French Poet, Dramatist and Diplomat

"Praying is identifying oneself with the divine Will by the studied renunciation of one’s own, not by curbing one’s desire but by acquiescing in a stronger will."

"The order is the pleasure of reason, but the disorder is the delight of the imagination."

"Truth has nothing to do with the number of people it convinces."

"It is fortunate that diplomats have long noses since they usually cannot see beyond them."

"All that passes is raised to the dignity of expression; all that happens is raised to the dignity of meaning. Everything is either symbol or parable"

"Intelligence is nothing without delight."

"We must not seek happiness in peace, but in conflict."

"You explain nothing, O poet, but thanks to you all things become explicable."

"How amazing it is to be alive. Anyone who lives and breathes and puts both feet on the ground. What possible reason could he have for envying the gods?"

"Things: all things consume it; love alone makes use of it."

"A cocktail is to a glass of wine as rape is to love."

"Doctor, do you think it could have been the sausage? [last words]"

"But how can I explain that without the Church I cannot be fully myself, that I cannot fully realize my soul, that I cannot be fully the thing God loves, the thing I have been created in my own way to signify, that without her I cannot fully realize, beneath the species of my personality, the Bride he asks for?"

"Either the Bible is a human work, in which messianic texts are inserted somehow like raisins in a plum cake ... Or Scripture is a divine work, the inspirer of which is the Holy Spirit, who completely penetrates it in all its parts?"

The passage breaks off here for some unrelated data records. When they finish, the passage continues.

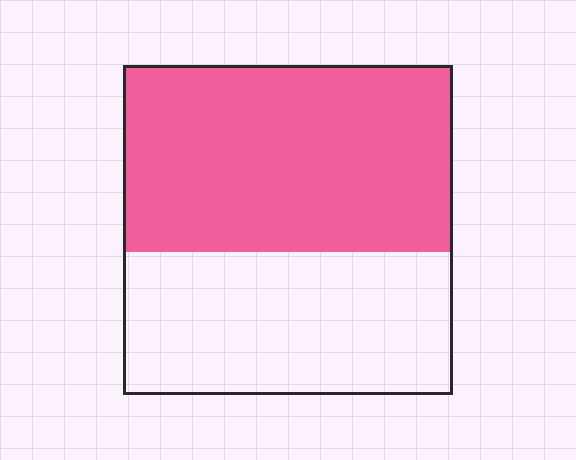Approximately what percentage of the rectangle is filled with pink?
Approximately 55%.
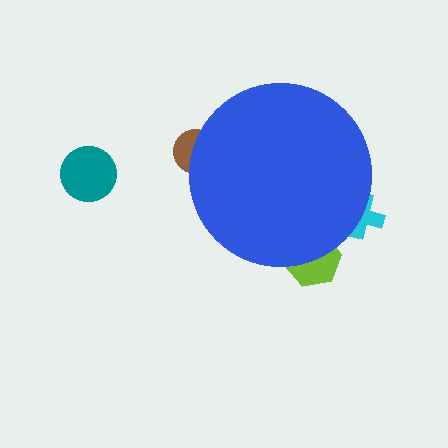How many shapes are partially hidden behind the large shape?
3 shapes are partially hidden.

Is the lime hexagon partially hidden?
Yes, the lime hexagon is partially hidden behind the blue circle.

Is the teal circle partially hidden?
No, the teal circle is fully visible.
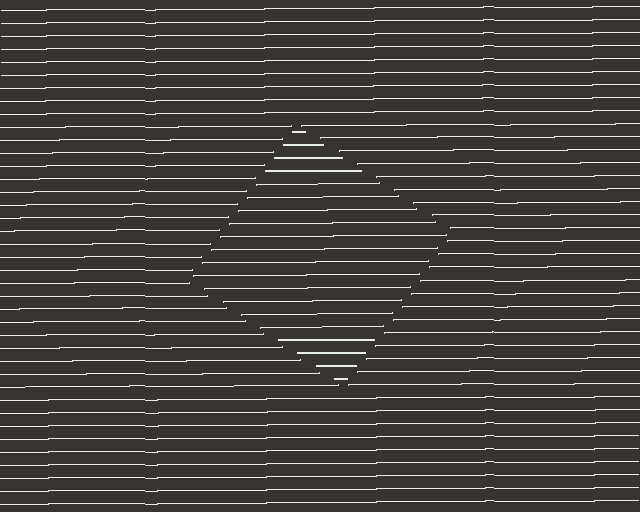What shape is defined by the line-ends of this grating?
An illusory square. The interior of the shape contains the same grating, shifted by half a period — the contour is defined by the phase discontinuity where line-ends from the inner and outer gratings abut.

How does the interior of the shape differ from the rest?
The interior of the shape contains the same grating, shifted by half a period — the contour is defined by the phase discontinuity where line-ends from the inner and outer gratings abut.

"Art imitates nature not in its effects as such, but in its causes, in its ?manner,? in its process, which are nothing but a participation in and a derivation of actual objects, of the Art of God himself."

"Eighty years old! No eyes left, no ears, no teeth, no legs, no wind! And when all is said and done, how astonishingly well one does without them."

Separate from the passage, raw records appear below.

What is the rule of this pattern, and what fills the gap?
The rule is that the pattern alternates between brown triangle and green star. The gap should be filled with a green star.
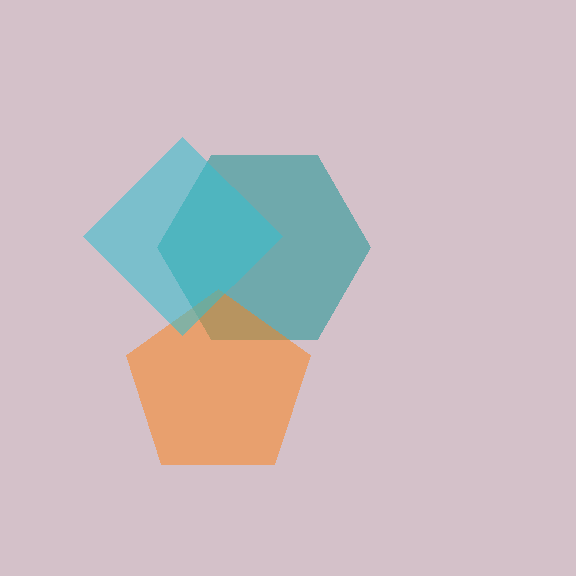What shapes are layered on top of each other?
The layered shapes are: a teal hexagon, an orange pentagon, a cyan diamond.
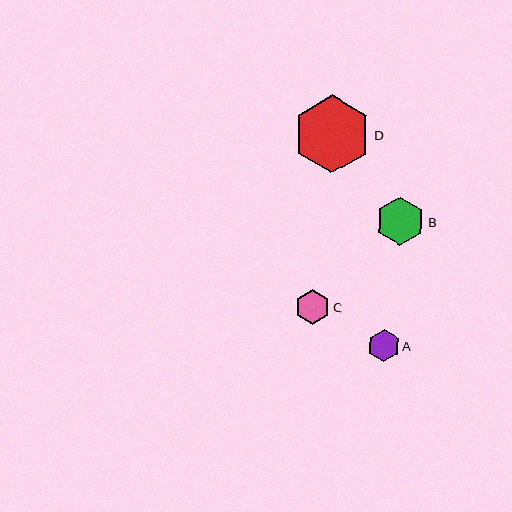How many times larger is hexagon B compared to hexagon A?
Hexagon B is approximately 1.5 times the size of hexagon A.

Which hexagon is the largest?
Hexagon D is the largest with a size of approximately 78 pixels.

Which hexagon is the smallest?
Hexagon A is the smallest with a size of approximately 32 pixels.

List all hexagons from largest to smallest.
From largest to smallest: D, B, C, A.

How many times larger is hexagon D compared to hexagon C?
Hexagon D is approximately 2.2 times the size of hexagon C.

"Far from pretending to any authority for this book, I disclaim it with all the sincerity and energy at my command; my scientific and theological knowledge would not Justify such a claim. This is no commentary. It is a poem, It is an earthly poet's look ? he looks with ardent interest ? at a poem whose author is said to be the Holy Spirit."

"In the little moment that remains to us between the crisis and the catastrophe, we may as well drink a glass of champagne."

"For things and for poems, there is but one way of being new, and that is to be true; there is only one way of being young, and that is to be eternal."

"I have finished with literature in the strict sense.... I have now given up all fictional expression, and I kneel in ceaselessly growing bedazzlement at the Sacred Books."

"It is she who at its end dominates, fills, the whole of the Old Testament and opens the New. She is the Ark of the Covenant who appears in the middle of the Apocalypse. It is she who, identified with the Church, does not cease to fight against the Two Beasts, representing political and intellectual opposition.... It is she who descends to earth as betrothed, before going back to Heaven as Bride."

"Order is the pleasure of the reason; but disorder is the delight of the imagination."

"Redemption was not accomplished in the imagination, but in time and in factual reality. From the creation of the world, it was prepared for by a series of historical events, related in a body of chronicles whose truthfulness we cannot place in doubt without damaging our patrimony and harming our own foundations. "Remember the days of old", says Deuteronomy (32. 7) .... Likewise, the Gospel is above all the account of the actions and deeds of the God-Man."

"Whatever these men may be as Biblical critics, I distrust them as critics. They seem to me to lack literary judgment, to be imperceptive about the very quality of the texts they are reading."

"The Bible has an architecture. It is not a mass of ill-assorted materials, for the reader to sort out as best he can. It is a wonderful building, whose maker is the Holy Spirit. In the course of time he laid down a plan and its execution through all kinds of inspired workers. The object of poetry is not, as is so often said, dreams, illusions or ideas. It is that holy reality, given once for all, at the center of which we are placed... A true poet has no need of larger stars or lovelier roses. The one that is there suffices him, and he knows that his own life is too short for the lesson she gives and the approval she deserves. He knows that the works of God are very good, and he asks for none other."

"The error of the whole mythical school, Strauss's school. is to think that, because a fact is rich in teaching and meaning, it is a fictional product of the human mind. ["

"There is something sadder to lose than life ? the reason for living; sadder than to lose one's possessions is to lose one's hope."